On Linking
Consider this comment by a Miss Demeanor from Mr Brown’s recent post:
Hello Mr. Brown, I have been reading your blog for months now in fact and I hope you don't mind but now I've bothered to start a blog I've linked you because I'm too lazy to type out the url everytime I come online.
Please tell me if you don't want to be affiliated with me. I will not be offended in any way. Have a nice day.
Even though the World Wide Web has been in existence for over a decade now, people still ask such questions; questions about fundamental elements that make up the very fabric of the world wide web. Questions that arise out of misguided notions fueled in large measure my entities spreading ideas that are not just wrong but evil.
You do not need someone’s permission to link to them!
This idea that I might need an approval before I can link to some site is both stupid and evil. It’s stupid because it’s not-enforcable. It’s evil because it destroys what makes the world wide web a web, the ability to freely link to any resource. If every linker needed the linkee’s permission, the web would never have scaled into the complex and extremely useful resource it’s become today. Heck, we wouldn’t have PageRank and Google if linking wasn’t unencumbered.
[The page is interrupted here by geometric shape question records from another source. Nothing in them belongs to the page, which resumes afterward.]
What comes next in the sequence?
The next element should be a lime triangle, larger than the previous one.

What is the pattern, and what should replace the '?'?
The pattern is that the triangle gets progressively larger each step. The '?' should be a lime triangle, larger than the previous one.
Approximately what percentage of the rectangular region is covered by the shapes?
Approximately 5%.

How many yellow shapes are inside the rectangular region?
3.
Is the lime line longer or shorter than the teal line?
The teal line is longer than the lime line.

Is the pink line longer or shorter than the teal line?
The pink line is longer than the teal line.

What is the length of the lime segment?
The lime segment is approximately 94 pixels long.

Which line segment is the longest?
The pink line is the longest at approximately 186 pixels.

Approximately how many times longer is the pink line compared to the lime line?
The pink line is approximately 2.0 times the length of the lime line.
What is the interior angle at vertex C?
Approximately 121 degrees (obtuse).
Moreover, free linking is built into the very architecture of the Web. From Wikipedia:
The World Wide Web had a number of differences from other hypertext systems that were then in place. The WWW required only unidirectional links rather than bidirectional ones. This made it possible for someone to link to another resource without action by the owner of that resource.
(emphasis mine)
So why and how did we arrive at this situation where people think they need permission to link? Because there are numerous companies/websites that believe that they can dictate who can link to them and say as much in their site’s terms of use document. All thanks to an interpretation of copyright law that only a lunatic can appreciate. Take a look at dontlink.com and this boingboing entry for examples.
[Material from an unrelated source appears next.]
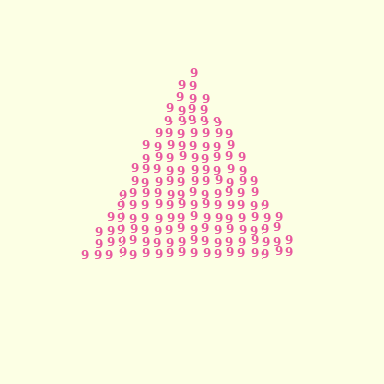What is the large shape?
The large shape is a triangle.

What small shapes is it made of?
It is made of small digit 9's.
Funnily enough, quite often, these stupid policies are not even reciprocal in spirit. Here’s an example from Clover Tours taken from dontlink.com:
LINKS. Our site may contain links to other sites that we do not operate or control. We are not responsible for these other sites. We provide these links for your information and convenience. We do not recommend the contents of these other sites. These links are not an indication of our association with the owners or operators of any of these other sites. You are free to access these other sites, but you do so at your own risk. You agree not to create a link from any Web site, including any site controlled by you, to our site.
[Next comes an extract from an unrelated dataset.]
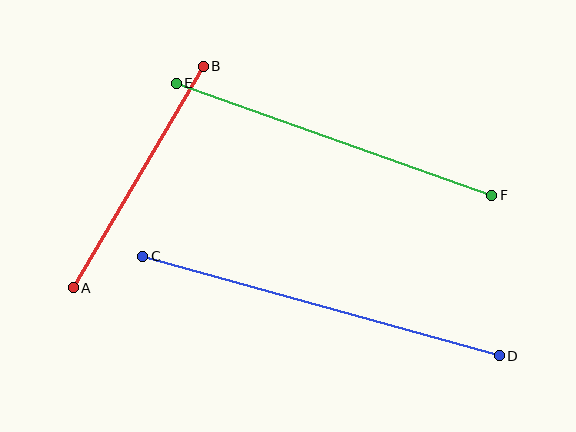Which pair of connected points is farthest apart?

Do you see how insanely idiotic this entire business is?! This is what Cory Doctorow had to say about NPR’s linking policy in a Wired story:
"They (NPR) don't have the right to grant permission for any link, and they in fact don't have the right to withdraw the right. The real problem is that NPR, a credible news agency, promulgates something that is utterly untrue. And that this chills speech. NPR owes the Internet an apology, not a minor revision to its policy."
The sad thing is, Tim Berners-Lee, the architect of the World Wide Web, wrote about this way back in 1997. Read Links and Law.
So I urge everyone reading this to go and blog about it because we really, really have to disabuse people of this notion that linking needs approval. No, it doesn’t! And to suggest otherwise is EVIL!